I did get a chance to finish Hauerwas and Willimon’s book Resident Aliens (well I still have eight pages to read that I will finish when I am done with this post.) Really good book and timely too. Much of what it says was reflected in our leadership discussions at zoe. The leadership conference helped me see that there is alot of great things happening within churches of my heritage. I often only see the infighting and debates that frustrate me, but there are some innovative and out-of-the-box churches out there reaching postmoderns which is exciting. It was good to see a worship assembly that could be blended with acapella, instrumental, ancient, future, gender-neutral, and stylistically eclectic. The conference exemplified a deep-running racism and classism that continues to pervade American Protestantism, especially Churches of Christ.

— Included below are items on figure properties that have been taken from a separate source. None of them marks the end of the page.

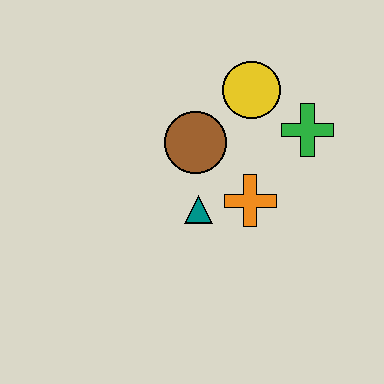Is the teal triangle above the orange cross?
No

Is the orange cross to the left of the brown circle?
No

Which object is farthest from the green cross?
The teal triangle is farthest from the green cross.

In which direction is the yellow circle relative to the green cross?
The yellow circle is to the left of the green cross.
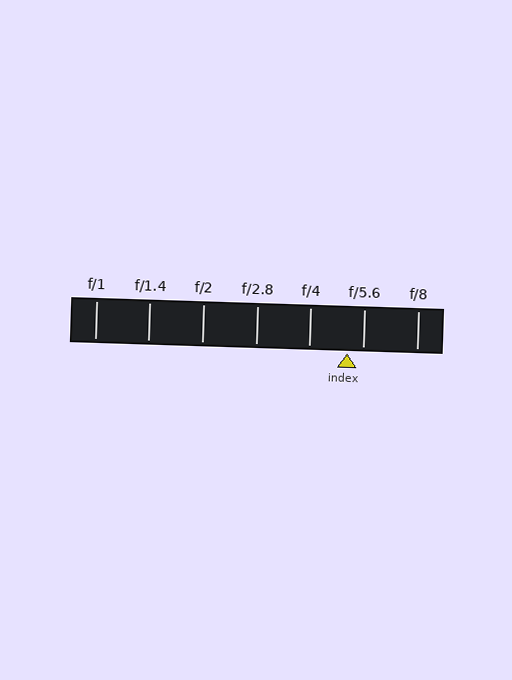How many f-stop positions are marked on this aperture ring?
There are 7 f-stop positions marked.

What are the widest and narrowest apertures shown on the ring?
The widest aperture shown is f/1 and the narrowest is f/8.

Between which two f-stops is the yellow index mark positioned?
The index mark is between f/4 and f/5.6.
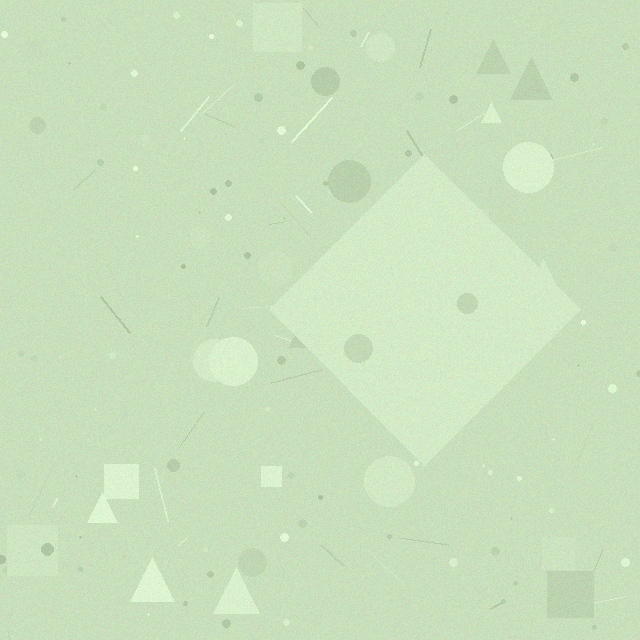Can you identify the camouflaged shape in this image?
The camouflaged shape is a diamond.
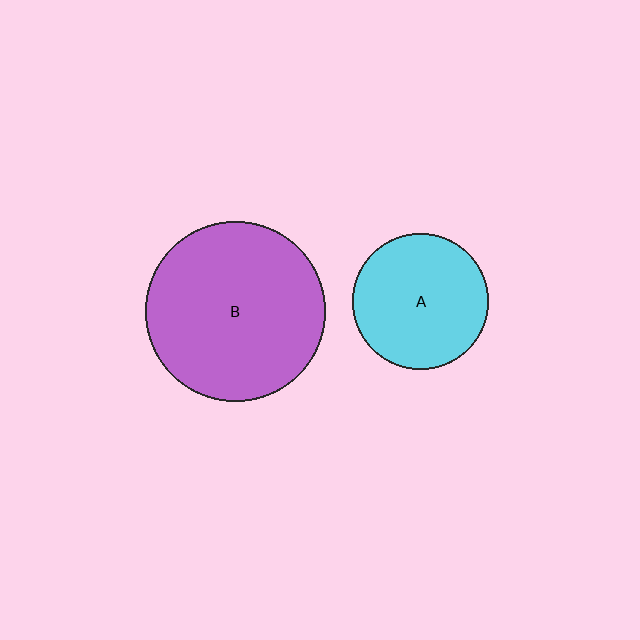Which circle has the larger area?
Circle B (purple).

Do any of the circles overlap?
No, none of the circles overlap.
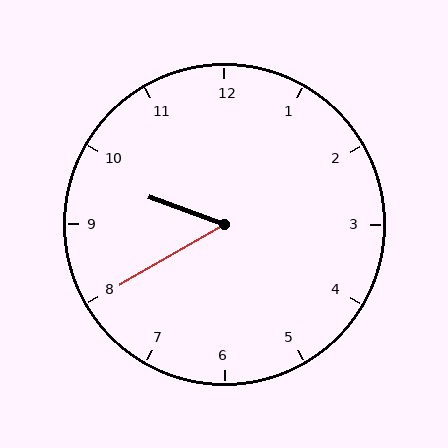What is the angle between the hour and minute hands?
Approximately 50 degrees.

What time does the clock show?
9:40.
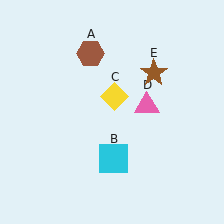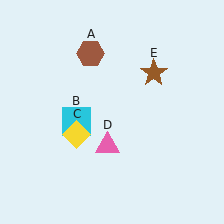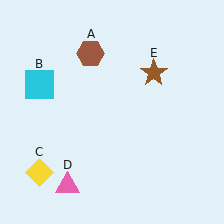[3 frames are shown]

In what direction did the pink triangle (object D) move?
The pink triangle (object D) moved down and to the left.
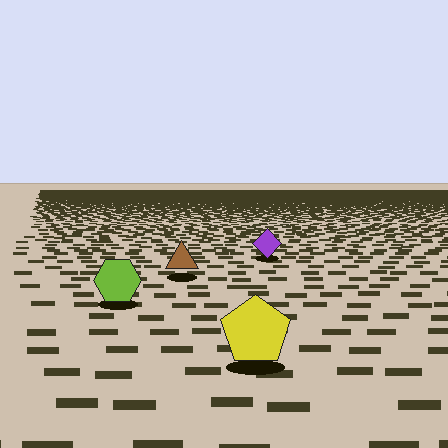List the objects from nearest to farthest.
From nearest to farthest: the yellow pentagon, the lime hexagon, the brown triangle, the purple diamond.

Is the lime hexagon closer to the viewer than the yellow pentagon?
No. The yellow pentagon is closer — you can tell from the texture gradient: the ground texture is coarser near it.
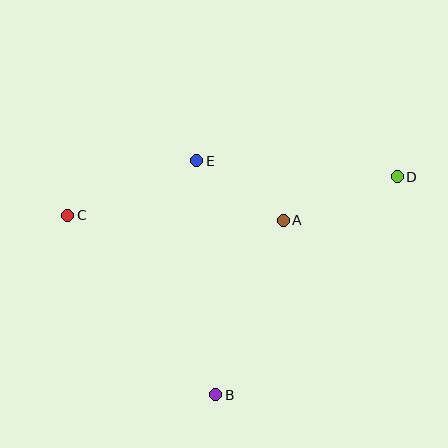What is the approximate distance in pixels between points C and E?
The distance between C and E is approximately 140 pixels.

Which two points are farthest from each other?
Points C and D are farthest from each other.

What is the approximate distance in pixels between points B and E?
The distance between B and E is approximately 235 pixels.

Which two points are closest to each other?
Points A and E are closest to each other.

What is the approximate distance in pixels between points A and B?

Some thoughts spurned . . .
– This new “worship movement” within Churches of Christ that focuses on innovative worship styles utilizing ancient practices and a mixed bag of everything else is appealing to me, but I began questiong whether or not this was simply another version of the “self-pleasing” tendency that has plagued modern worship movements. How appealing are newer-old practices cross-culturally? Are we spending more time thinking of creative new ways for our own tribe to worship while neglecting those outside of the family of God?

– Gender equality was the aspect of the conference that Mary Beth and I both were most excited to see. Living and breathing in churches that have squelched women’s rights and continue to fail to see gender equality is a struggle for us both (though I cannot claim to have the same struggle as she feels). Allowing women duties in public worship assemblies makes sense to me. Women read publicly, sang within the praise team, read scripture, prayed, and co-led discussion in groups and one most-impressively, led worship by signing for the deaf. Her interpretive dance was one of the most moving expressions of worship I have experienced. I have moved beyond old arguments regarding this discussion and find myself at a loss for engaging those from the other side in discussions. Their arguments make little sense to me and I am sure what I say confuses rather than helps. I pray for our church and I pray for my wife and other women who have been suppressed and refused power and leadership roles simply because of gender. I don’t write often of this topic because it is so frustrating to me I often end in a rant that isn’t helpful or well-spoken . . . so here is my rant. Churches of Christ have played church for the past forty years and so have great difficulty in overcoming the rules of the game. We have made the public assembly something it was never intended to be. We have refused creative and able bodies public service to their lord because of comfort and tradition (and, more cynically, because it requires others – men, to give up power). I am tired of coming away from these events and making this one of the main foci, because it wasn’t meant to be, however, coming to where we are brings it to the surface.

OK, the rant has ended. It was a good time to make me think and consider all that is available to Christianity in the grand scheme of Christian tradition. Often times I feel isolated here in Columbus as the ministers in my circles are thoroughtly modern. They don’t see where I am coming from. I don’t undertand them. I try to get people to see where I am coming from and often get blank looks. This weekend brought it home. There are plenty out there who think as I do. I am not alone. The time is coming. We are on the cusp of some amazingly widespread changes.

Would that God would just come and restore the kingdom of heaven and bring the glory of his resurrection now . . . then none of this matters!